CAD for Delay Optimization of Symmetrical FPGA Architecture through Hybrid LUTs/PLAs

Abstract

Reconfigurable architecture using FPGA devices provide a method to utilize the available logic resources on the chip for various computations. The basic ability of reconfigurable computing is to perform computations in hardware to increase performance, while retaining the flexibility of application software. The purpose of this paper is to evaluation of computational delay of FPGA devices for reconfigurable computing system by mixing of Look up tables (LUTs) and Programmable logic arrays (PLAs) architecture. The two main types of programmable logic devices, field-programmable gate arrays (FPGA) based on LUTs technology and complex programmable logic device (CPLD) based on PLAs technology. They are both widely used and each contributing particular strengths in the area of reconfigurable system design. We identified Hybrid LUTs/PLAs architectures as Hybrid Reconfigurable Computing Architectures (HRCA). The basis of the HRCA is that some parts of digital circuits are well-suited for execution with LUTs, but other parts help more from the PLAs structures.

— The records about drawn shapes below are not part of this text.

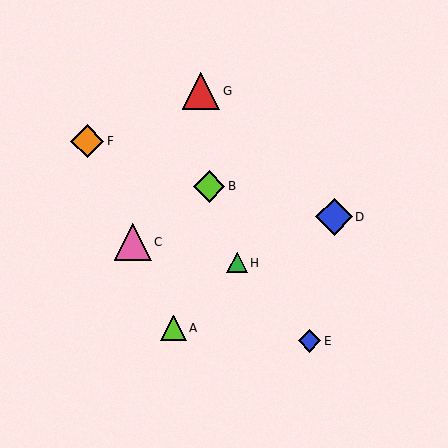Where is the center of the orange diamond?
The center of the orange diamond is at (87, 141).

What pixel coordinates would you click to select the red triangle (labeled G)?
Click at (201, 91) to select the red triangle G.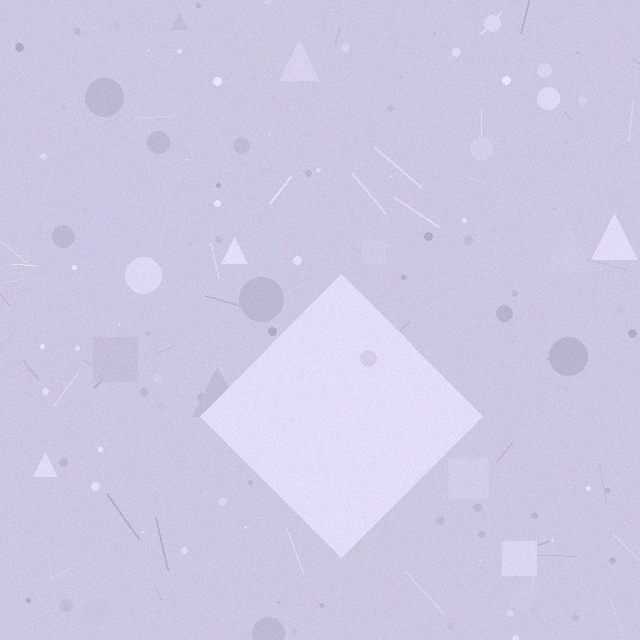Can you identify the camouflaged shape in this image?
The camouflaged shape is a diamond.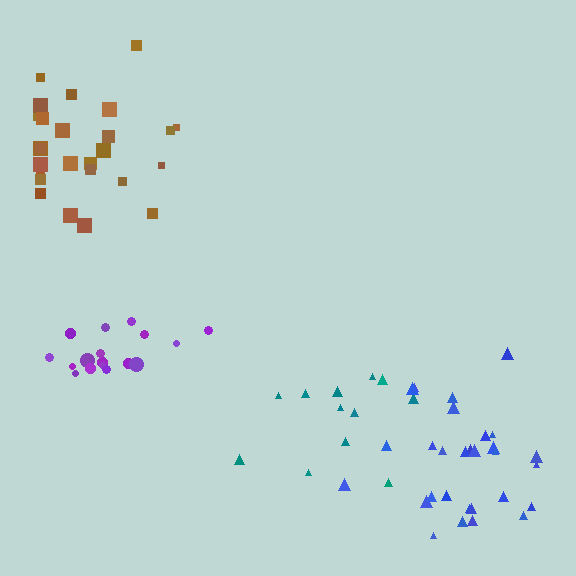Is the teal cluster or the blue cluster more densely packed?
Blue.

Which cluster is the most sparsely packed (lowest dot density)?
Teal.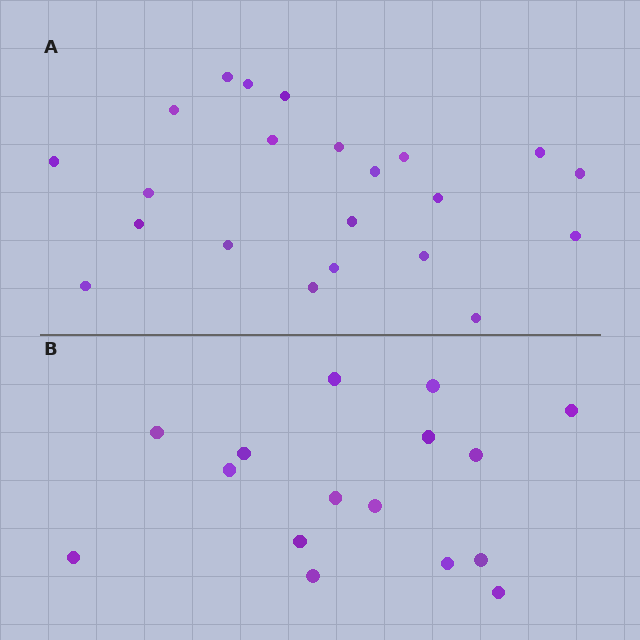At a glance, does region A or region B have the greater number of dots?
Region A (the top region) has more dots.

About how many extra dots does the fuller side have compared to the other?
Region A has about 6 more dots than region B.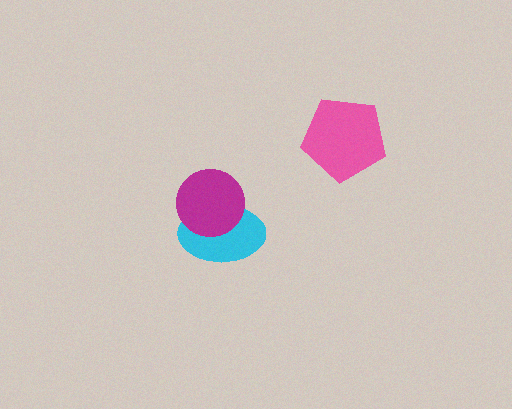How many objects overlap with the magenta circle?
1 object overlaps with the magenta circle.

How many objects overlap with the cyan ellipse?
1 object overlaps with the cyan ellipse.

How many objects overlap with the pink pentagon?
0 objects overlap with the pink pentagon.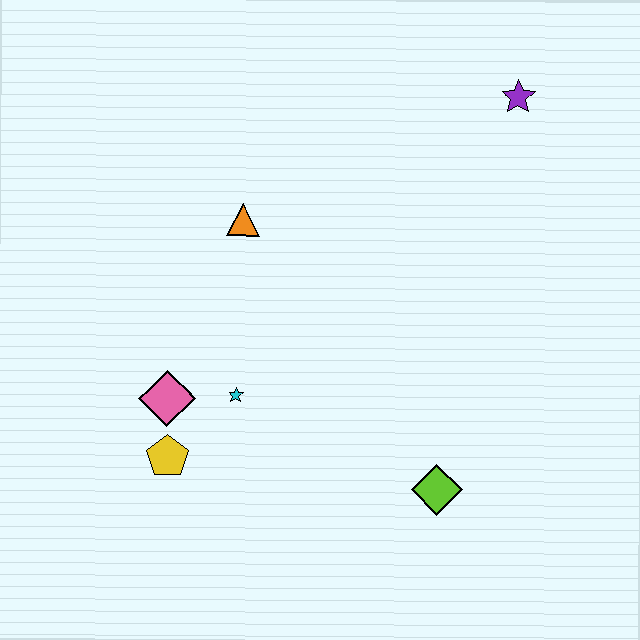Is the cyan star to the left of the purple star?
Yes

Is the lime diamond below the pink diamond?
Yes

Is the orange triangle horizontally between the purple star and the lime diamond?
No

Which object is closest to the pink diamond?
The yellow pentagon is closest to the pink diamond.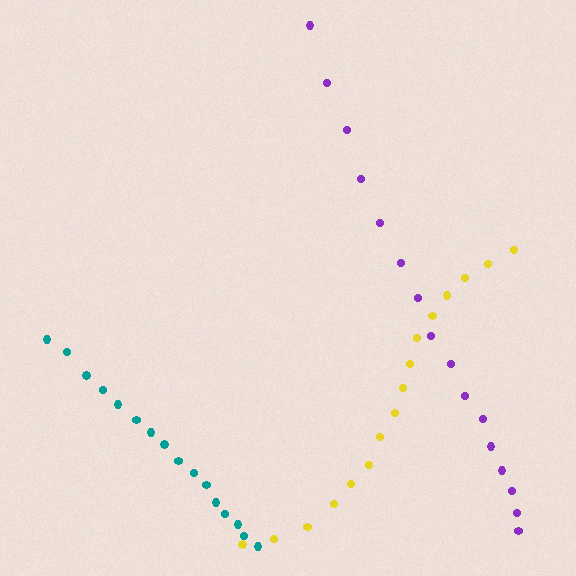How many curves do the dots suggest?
There are 3 distinct paths.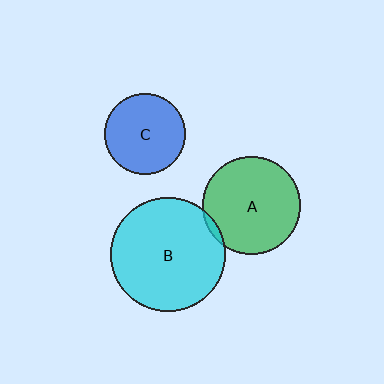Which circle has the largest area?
Circle B (cyan).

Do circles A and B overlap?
Yes.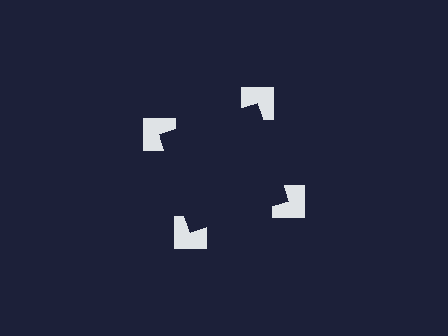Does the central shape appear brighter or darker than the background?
It typically appears slightly darker than the background, even though no actual brightness change is drawn.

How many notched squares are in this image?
There are 4 — one at each vertex of the illusory square.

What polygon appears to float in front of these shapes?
An illusory square — its edges are inferred from the aligned wedge cuts in the notched squares, not physically drawn.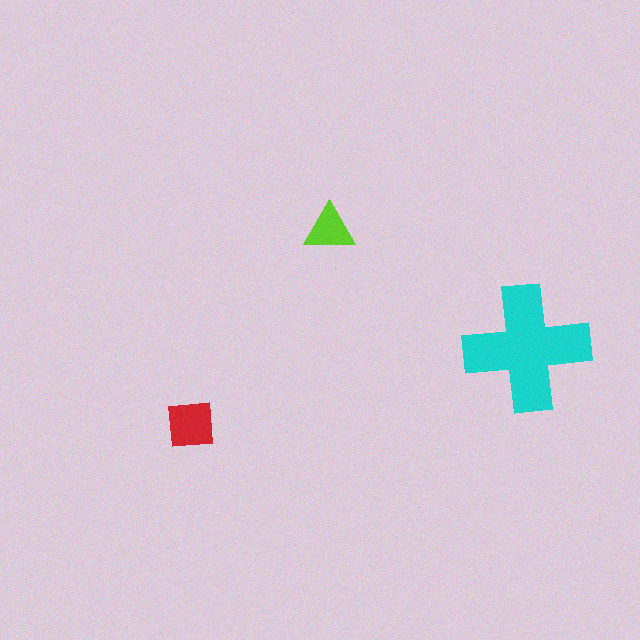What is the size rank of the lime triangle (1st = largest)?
3rd.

For several classes of high performance applications, HRCA offers significant savings in total computational delay comparison with a symmetrical FPGA which contain only LUTs. It also offers some improvements in logical area and power consumption.Experimental results based on MCNC benchmark circuit were performed on implemented CAD and compare between HRCA and symmetrical FPGA. Initially results indicate that noteworthy computational delay of symmetrical FPGA is reduced by using HRCA.